A while back I was working at a very fast-growing startup with really complex operations. We were hiring new data analysts every month, our operations team kept needing more and more dashboards, and the whole thing was becoming difficult to manage. The typical approach to this is to ramp up hiring in order to increase the team’s capacity.
While that’s true early in the team’s life, it soon becomes more beneficial to make each analyst more efficient than to simply try to add headcount. I saw this first hand when we worked with a leading Data Catalog provider company to set their tool up for our system.
What is data catalog?
Data Catalogs are a relatively new category of tools but they’re absolutely essential to the growth of your team. A typical set of features include:
- Metadata for tables and columns;
- Assigning ownership of data assets to team members;
- Surfacing the most used tables and columns;
- Flagging data assets as verified or unverified;
- Tracking the lineage of each asset (i.e: which assets was it derived from);
The benefits of data catalogs
Before we had a Data Catalog, we spent tons of time on Slack posting questions like “does anyone know if column X in table Y is reliable?”, “does anyone know who owns table Z?”, and so on.
Eliminating the need to spend hours searching for answers to questions like these is exactly why it’s important that you invest in good documentation for your team. Not only does it save you time, it saves you from making lots of errors resulting from using faulty data. It takes an upfront effort to set up a system like this, but in the long run, it always pays off.
Tools to use to build a data catalog
Fortunately for us, this category of tools is growing very quickly. If you’re constrained on your finances but have engineering resources available, an open-source solution like Amundsen - developed at Lyft - is a great option. If you’re willing to trade some cost for much less work, Stemma is now offering a cloud-hosted version of Amundsen too, with additional features that they’re continuing to build on. Other players include Alation, Data World, DataGalaxy, and many more.

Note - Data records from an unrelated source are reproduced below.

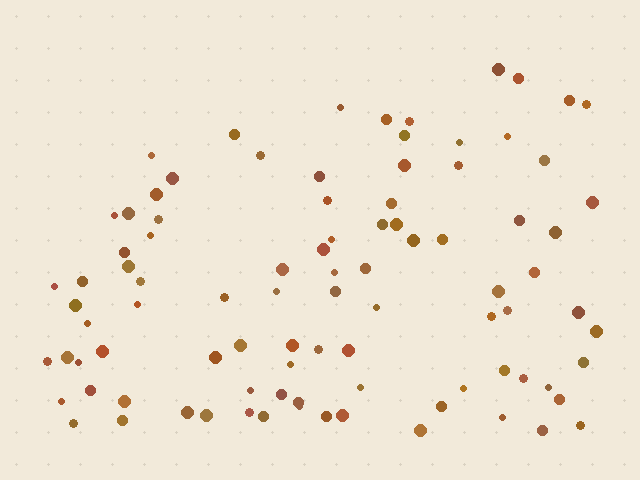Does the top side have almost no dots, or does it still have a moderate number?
Still a moderate number, just noticeably fewer than the bottom.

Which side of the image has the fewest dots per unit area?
The top.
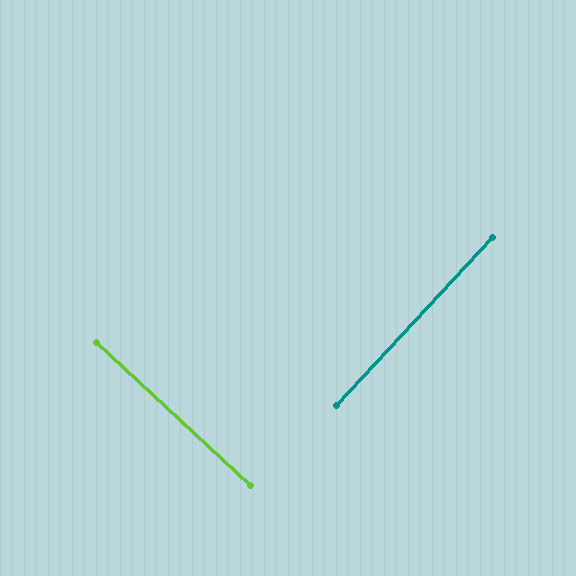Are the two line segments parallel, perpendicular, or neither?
Perpendicular — they meet at approximately 90°.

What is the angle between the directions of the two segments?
Approximately 90 degrees.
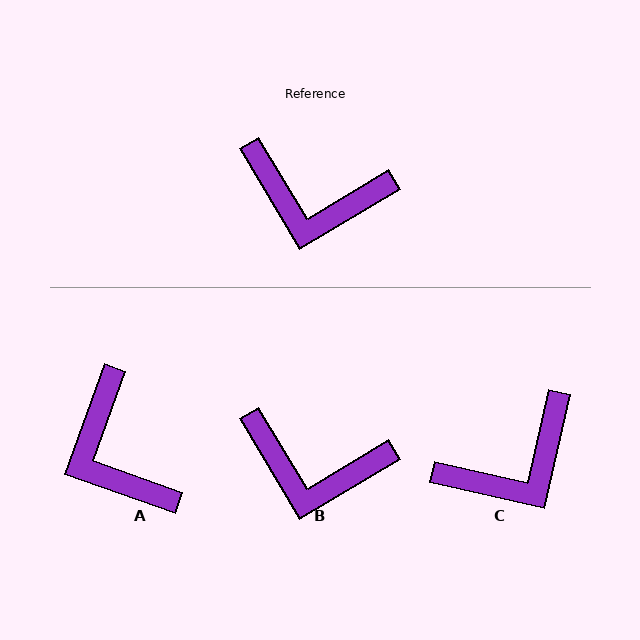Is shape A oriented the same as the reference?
No, it is off by about 51 degrees.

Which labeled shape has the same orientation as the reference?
B.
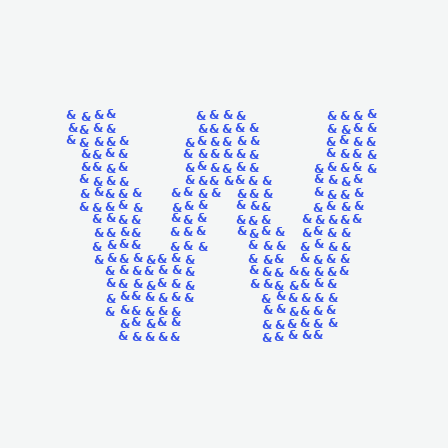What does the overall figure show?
The overall figure shows the letter W.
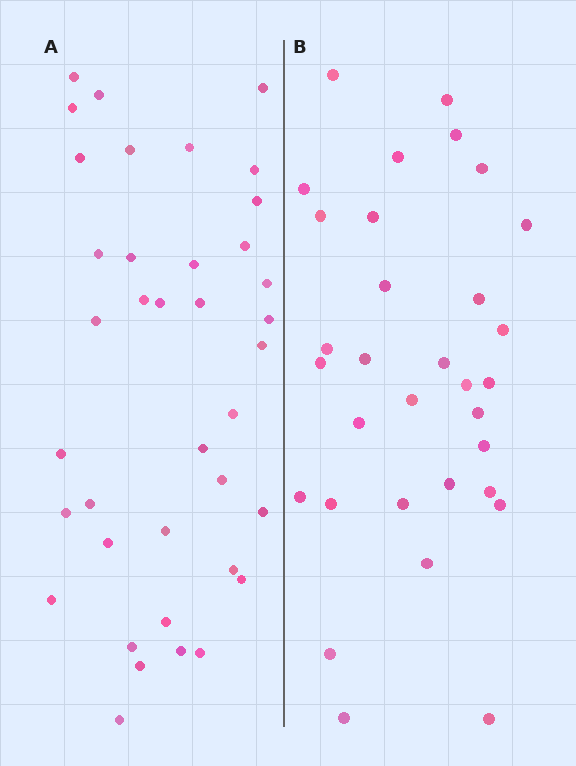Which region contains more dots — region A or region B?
Region A (the left region) has more dots.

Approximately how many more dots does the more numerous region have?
Region A has about 6 more dots than region B.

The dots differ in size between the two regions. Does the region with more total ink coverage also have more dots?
No. Region B has more total ink coverage because its dots are larger, but region A actually contains more individual dots. Total area can be misleading — the number of items is what matters here.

But hey, you don’t even necessarily need extra tools to get something basic but incredibly useful in place. To start, you can simply open up a spreadsheet, create one sheet for each important table, one row for each column of that table, and add important information about them (like who the owner is), and use colors to designate verified vs. unverified columns. Even if you end up getting a Data Catalog later, this work will save you time in setting it up.
Ultimately, the point is this: you need to get started on documentation now because it’s guaranteed to pay off for you.